Lo que las teorías del libre mercado no explican es por qué se basan en el
supuesto de “competencia perfecta” si reconocen que ésta nunca ha existido ni puede
existir. ¿Si el mercado corrige las distorsiones de la economía, por qué no puede evitar
las crisis? ¿Si tanto les gusta el libre mercado, por qué impiden la libre circulación
mundial de la fuerza de trabajo, poniendo barreras en todas sus fronteras? ¿Por qué el
libre mercado está destruyendo las bases mismas de su existencia al destruir el medio
ambiente?

8. ¿FIN DE LA HISTORIA O MÁS HISTORIA?

Desde que Francis Fukuyama formuló su tesis de que con la implantación de la


democracia liberal ya no eran posibles más cambios en el mundo, por lo cual la historia
llegaba a su fin, han pasado más de 20 años. Y --a través de crisis, guerras,
agudización de la desigualdad y de los conflictos, corrupción generalizada, etc.-- la
realidad ha demostrado que la libertad de mercado conduce al monopolio y la
“democracia liberal” conduce a la dictadura del capital.

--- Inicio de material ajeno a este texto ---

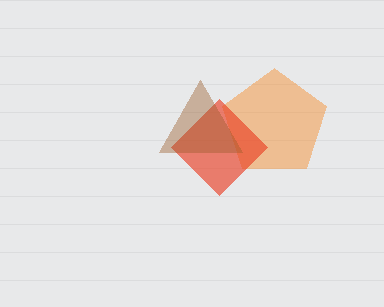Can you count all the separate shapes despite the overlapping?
Yes, there are 3 separate shapes.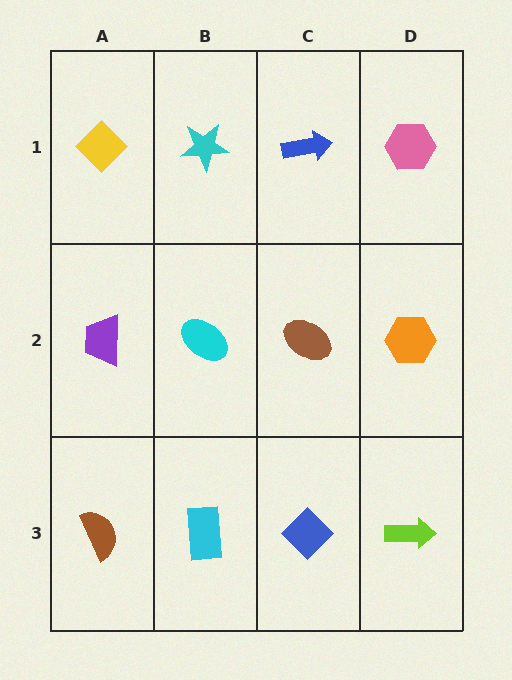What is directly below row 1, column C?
A brown ellipse.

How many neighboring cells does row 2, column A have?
3.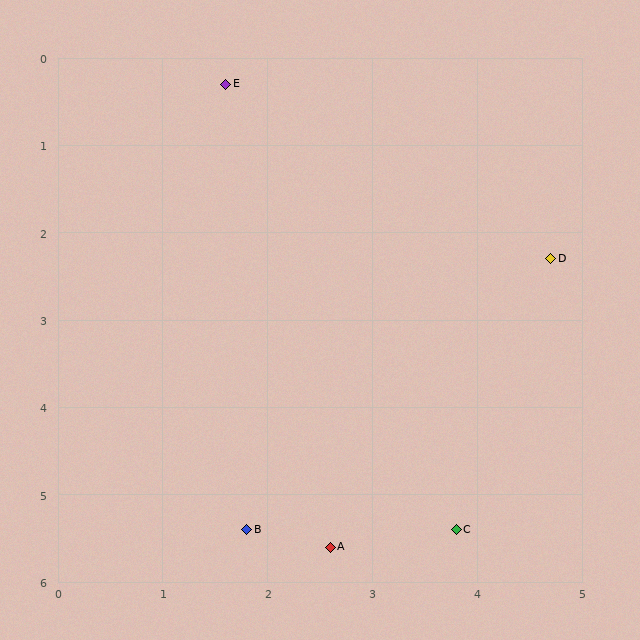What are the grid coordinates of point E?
Point E is at approximately (1.6, 0.3).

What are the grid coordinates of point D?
Point D is at approximately (4.7, 2.3).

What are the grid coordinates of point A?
Point A is at approximately (2.6, 5.6).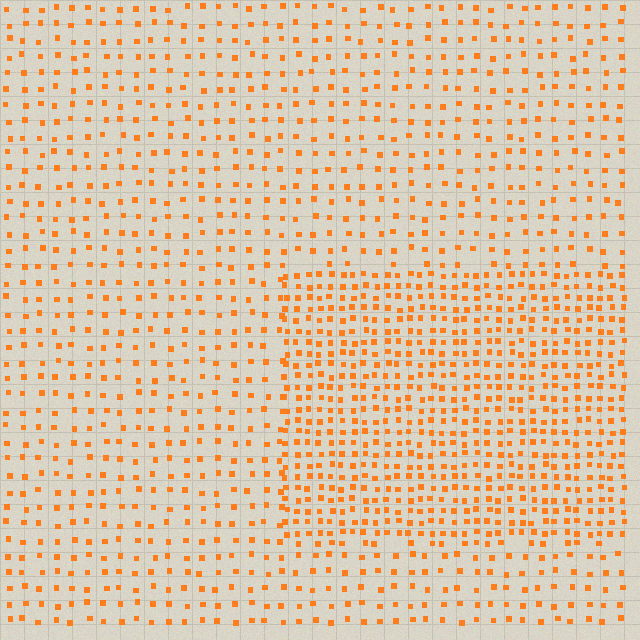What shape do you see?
I see a rectangle.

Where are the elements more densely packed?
The elements are more densely packed inside the rectangle boundary.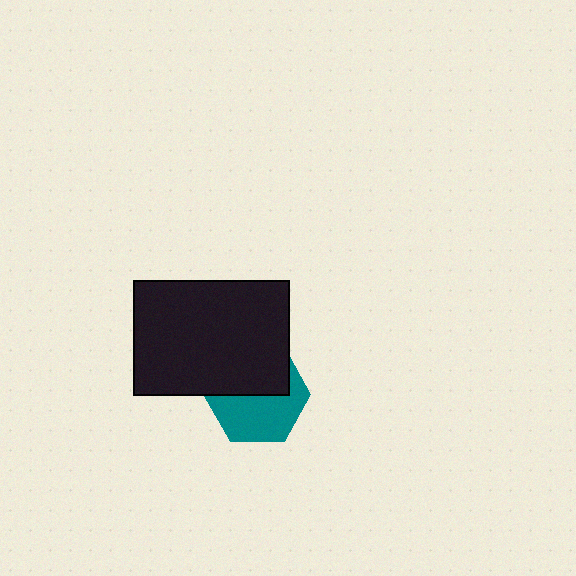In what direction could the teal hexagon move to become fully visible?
The teal hexagon could move down. That would shift it out from behind the black rectangle entirely.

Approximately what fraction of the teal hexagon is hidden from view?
Roughly 46% of the teal hexagon is hidden behind the black rectangle.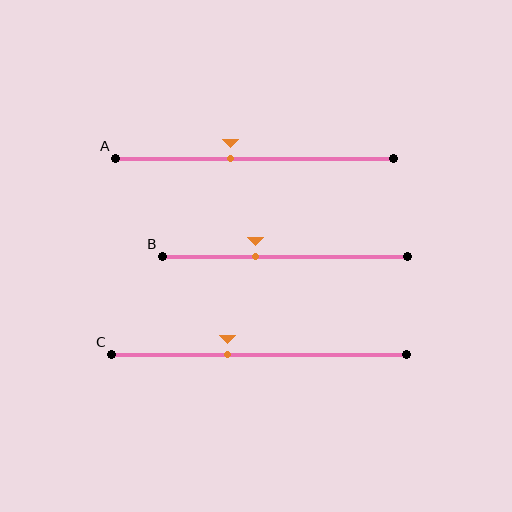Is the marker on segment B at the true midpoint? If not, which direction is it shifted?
No, the marker on segment B is shifted to the left by about 12% of the segment length.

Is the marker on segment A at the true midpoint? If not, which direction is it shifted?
No, the marker on segment A is shifted to the left by about 9% of the segment length.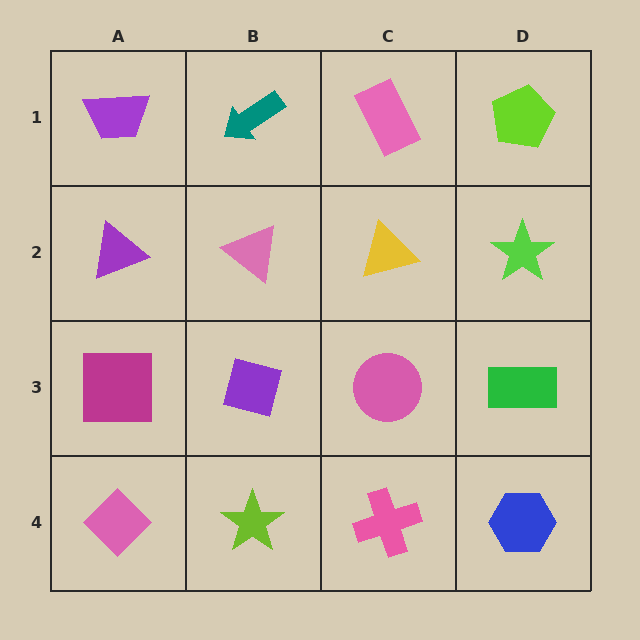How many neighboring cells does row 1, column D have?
2.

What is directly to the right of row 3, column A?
A purple square.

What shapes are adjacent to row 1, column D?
A lime star (row 2, column D), a pink rectangle (row 1, column C).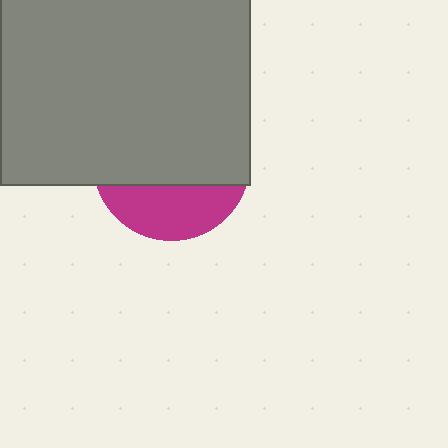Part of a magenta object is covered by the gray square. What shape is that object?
It is a circle.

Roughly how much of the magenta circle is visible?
A small part of it is visible (roughly 32%).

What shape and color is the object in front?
The object in front is a gray square.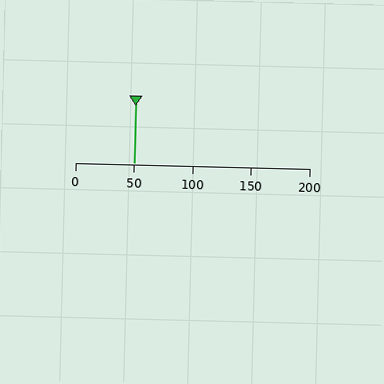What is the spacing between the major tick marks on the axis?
The major ticks are spaced 50 apart.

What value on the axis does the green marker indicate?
The marker indicates approximately 50.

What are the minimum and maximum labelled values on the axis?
The axis runs from 0 to 200.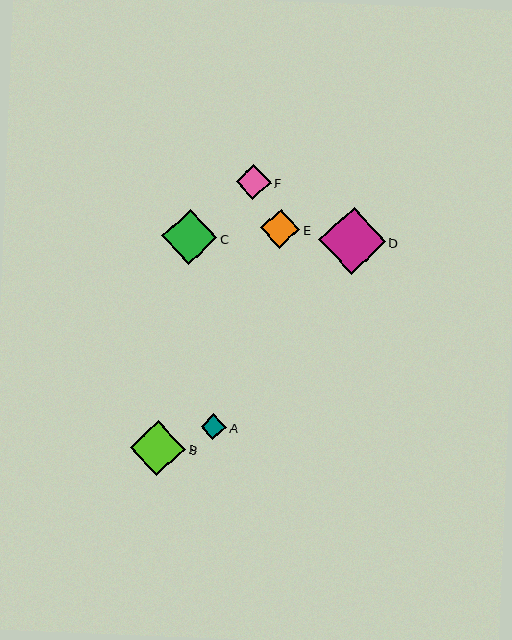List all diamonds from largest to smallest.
From largest to smallest: D, B, C, E, F, A.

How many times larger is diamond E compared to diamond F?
Diamond E is approximately 1.1 times the size of diamond F.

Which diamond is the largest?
Diamond D is the largest with a size of approximately 66 pixels.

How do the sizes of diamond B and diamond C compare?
Diamond B and diamond C are approximately the same size.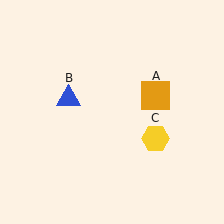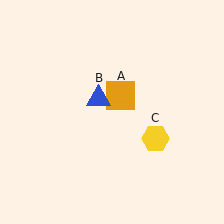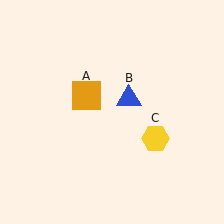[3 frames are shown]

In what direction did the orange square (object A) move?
The orange square (object A) moved left.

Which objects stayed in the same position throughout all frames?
Yellow hexagon (object C) remained stationary.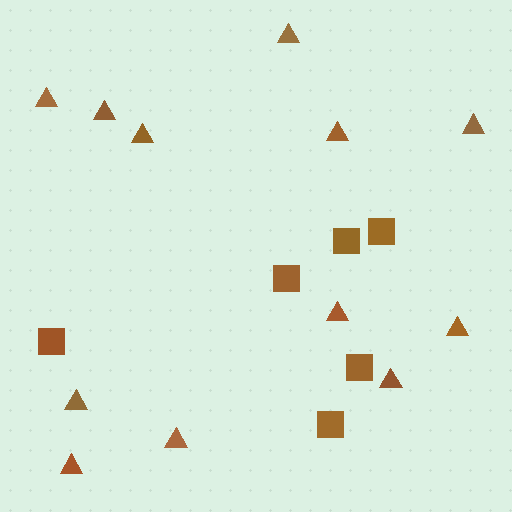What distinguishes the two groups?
There are 2 groups: one group of squares (6) and one group of triangles (12).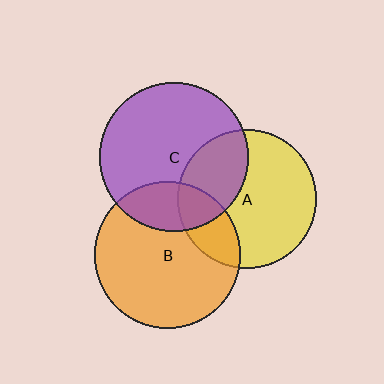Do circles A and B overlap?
Yes.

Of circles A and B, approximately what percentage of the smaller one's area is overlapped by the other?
Approximately 20%.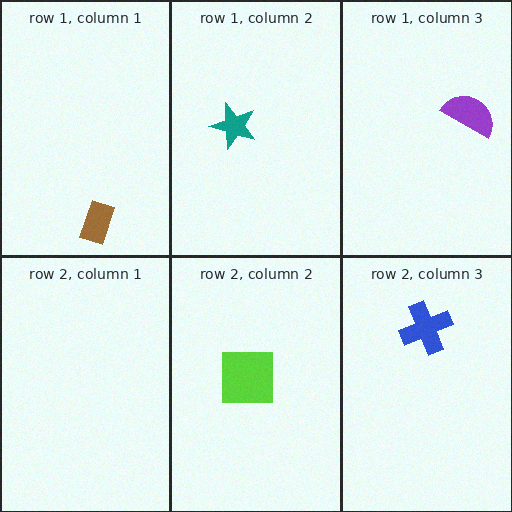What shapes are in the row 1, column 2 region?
The teal star.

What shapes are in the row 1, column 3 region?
The purple semicircle.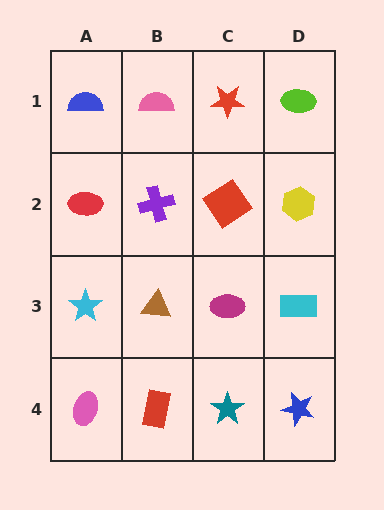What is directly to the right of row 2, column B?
A red diamond.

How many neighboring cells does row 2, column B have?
4.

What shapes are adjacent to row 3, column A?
A red ellipse (row 2, column A), a pink ellipse (row 4, column A), a brown triangle (row 3, column B).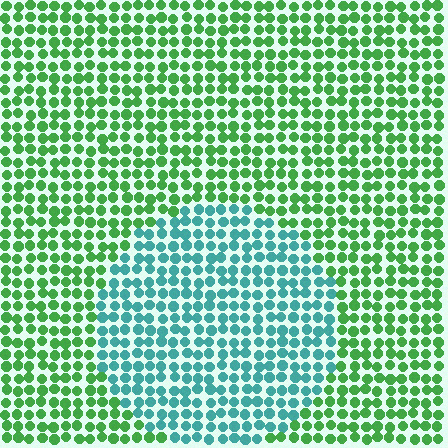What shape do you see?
I see a circle.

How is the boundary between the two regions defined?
The boundary is defined purely by a slight shift in hue (about 53 degrees). Spacing, size, and orientation are identical on both sides.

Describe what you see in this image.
The image is filled with small green elements in a uniform arrangement. A circle-shaped region is visible where the elements are tinted to a slightly different hue, forming a subtle color boundary.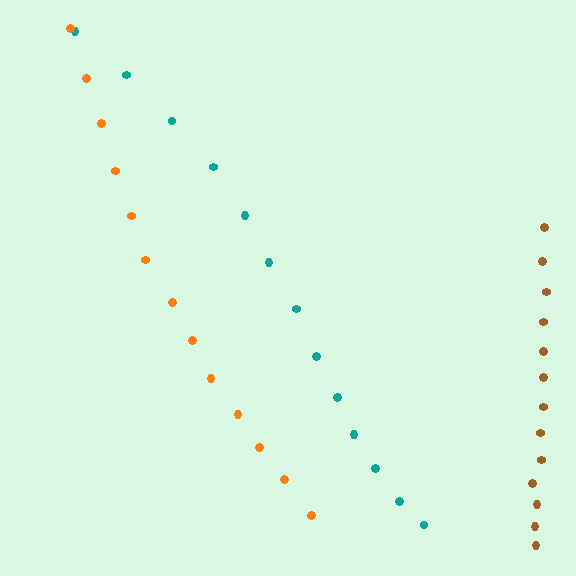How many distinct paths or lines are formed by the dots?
There are 3 distinct paths.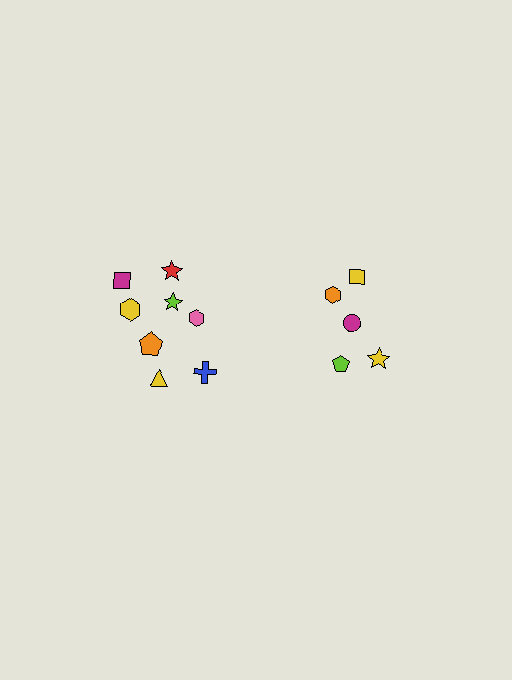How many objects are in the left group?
There are 8 objects.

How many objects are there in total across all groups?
There are 13 objects.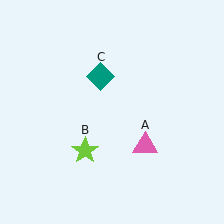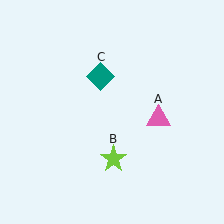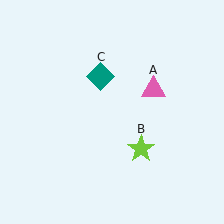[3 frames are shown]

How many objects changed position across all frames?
2 objects changed position: pink triangle (object A), lime star (object B).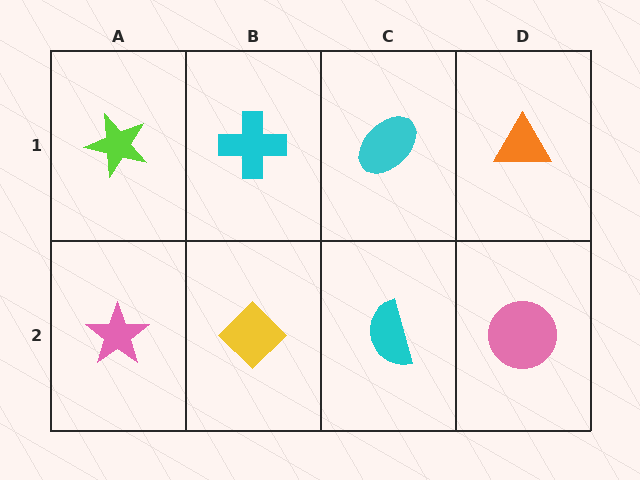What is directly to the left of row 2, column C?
A yellow diamond.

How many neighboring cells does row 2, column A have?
2.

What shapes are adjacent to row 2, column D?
An orange triangle (row 1, column D), a cyan semicircle (row 2, column C).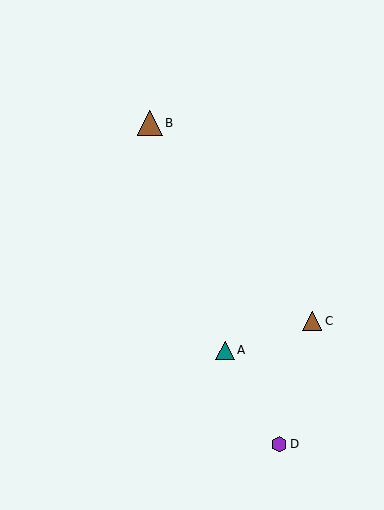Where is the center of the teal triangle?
The center of the teal triangle is at (225, 350).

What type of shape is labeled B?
Shape B is a brown triangle.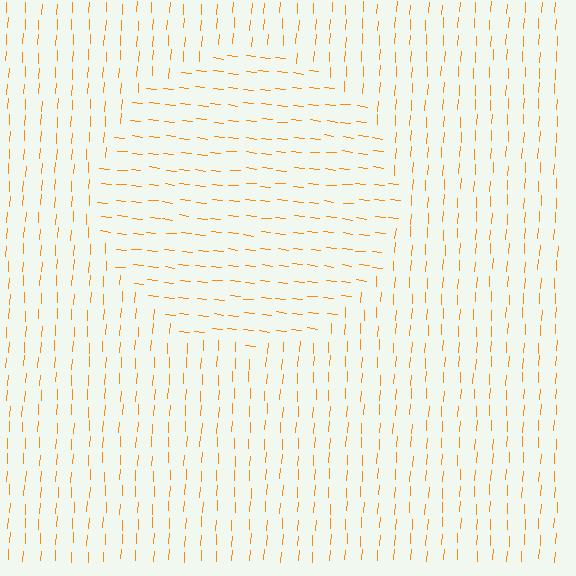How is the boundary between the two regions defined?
The boundary is defined purely by a change in line orientation (approximately 87 degrees difference). All lines are the same color and thickness.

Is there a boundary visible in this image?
Yes, there is a texture boundary formed by a change in line orientation.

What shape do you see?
I see a circle.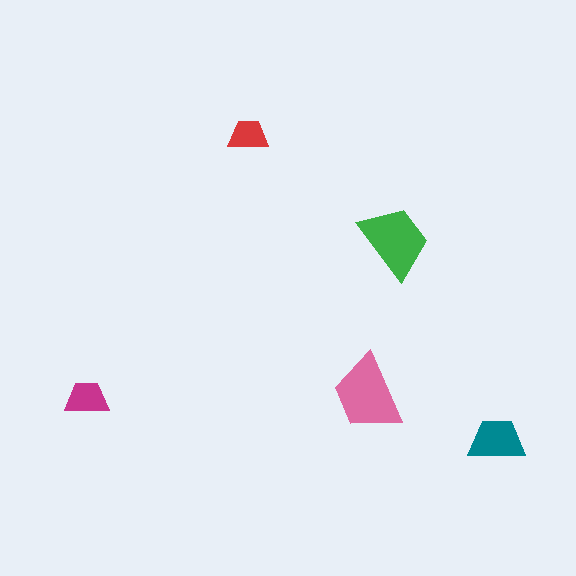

Asimismo, el triunfo del capital sólo puede ser temporal, porque este régimen lleva
en su seno una contradicción insalvable. Como señala el economista Amín:

“la tendencia del sistema a producir un excedente que no puede ser absorbido ...
se ve reforzada por la nueva revolución tecnológica. Este desequilibrio global está
en el origen de la crisis estructural del capitalismo neoliberal contemporáneo, es
decir, del estancamiento relativo que lo caracteriza”. La opción de EE.UU. es el
incremento de los gastos militares, lo que produce aún más contradicciones 3.

Es decir, las contradicciones propias del capitalismo se han agudizado, por lo cual
el proceso histórico sigue su curso hacia el socialismo. El mayor desarrollo del capital
imperialista conduce a mayores conflictos, a la militarización del mundo, a más carrera
armamentista, etc. Y prosigue también --a través de derrotas, retrocesos, vueltas y
revueltas-- la formación y educación de las clases trabajadoras que al superar estas
contradicciones liberarán a toda la humanidad del capitalismo.

3
Samir Amín, op cit.
9. OSCURANTISMO POSMODERNO

El pensamiento posmoderno (Lyotard, Derrida, etc.), caracterizado por la


afirmación de que no es posible conocer nada, ni prever nada, que todo son discursos y
que tanto vale un discurso como cualquier otro, que no vale la pena buscar la verdad
porque hay tantas verdades como seres humanos, etc. pregona un relativismo y un
agnosticismo absolutos, para justificar la falta de compromiso con las grandes causas
sociales, para pregonar que lo mejor es dedicarse “a gozar de la vida”.

No es cierto que se haya superado la época moderna, pues ésta está definida por
el capitalismo en lo económico, la lucha por la democracia en lo político y la ciencia en el
conocimiento. Y estos tres procesos siguen plenamente vigentes. Tampoco es cierta la
imposibilidad de conocer, pues la acumulación a escala mundial, la redistribución del
mundo entre transnacionales y entre grandes potencias, las crisis y las guerras, etc.
confirman precisamente las predicciones de los fundadores del socialismo científico.